Re: Vacuum, visibility maps and SKIP_PAGES_THRESHOLD

From: Pavan Deolasee <pavan(dot)deolasee(at)gmail(dot)com>
To: Heikki Linnakangas <heikki(dot)linnakangas(at)enterprisedb(dot)com>
Cc: pgsql-hackers <pgsql-hackers(at)postgresql(dot)org>
Subject: Re: Vacuum, visibility maps and SKIP_PAGES_THRESHOLD
Date: 2011-05-27 15:13:42
Message-ID: BANLkTinOg-q-r7Zfvsdgs+h7OruK5nAV3Q@mail.gmail.com
Views: Raw Message | Whole Thread | Download mbox | Resend email
Thread:
Lists: pgsql-hackers

On Fri, May 27, 2011 at 7:41 PM, Heikki Linnakangas
<heikki(dot)linnakangas(at)enterprisedb(dot)com> wrote:
> On 27.05.2011 16:52, Pavan Deolasee wrote:
>>
>> On closer inspection, I realized that we have
>> deliberately put in this hook to ensure that we use visibility maps
>> only when we see at least SKIP_PAGES_THRESHOLD worth of all-visible
>> sequential pages to take advantage of possible OS seq scan
>> optimizations.
>
> That, and the fact that if you skip any page, you can't advance
> relfrozenxid.

Hmm. For a significantly large table, wouldn't it be the case that we
would most likely skip one page somewhere ? Would it be better that we
instead do a full scan every once in a while instead of relying on a
not-so-well-understood heuristic ?

>
>> My statistical skills are limited, but wouldn't that mean that for a
>> fairly well distributed write activity across a large table, if there
>> are even 3-4% update/deletes, we would most likely hit a
>> not-all-visible page for every 32 pages scanned ? That would mean that
>> almost entire relation will be scanned even if the visibility map
>> tells us that only 3-4% pages require scanning ?  And the probability
>> will increase with the increase in the percentage of updated/deleted
>> tuples.
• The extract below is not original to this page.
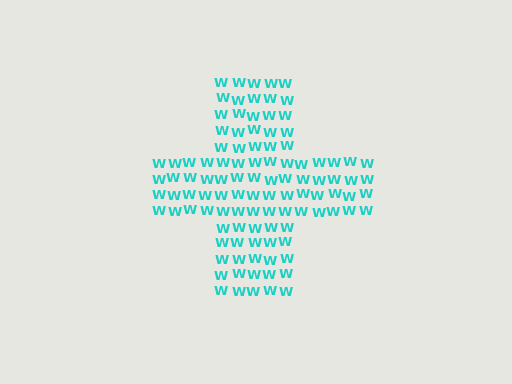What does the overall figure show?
The overall figure shows a cross.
Given that the likelihood of anyone calling VACUUM (manually
>> or through autovac settings) on a table which has less than 3-4%
>> updates/deletes is very low, I am worried that might be loosing all
>> advantages of visibility maps for a fairly common use case.
>
> Well, as with normal queries, it's usually faster to just seqscan the whole
> table if you need to access more than a few percent of the pages, because
> sequential I/O is so much faster than random I/O. The visibility map really
> only helps if all the updates are limited to some part of the table.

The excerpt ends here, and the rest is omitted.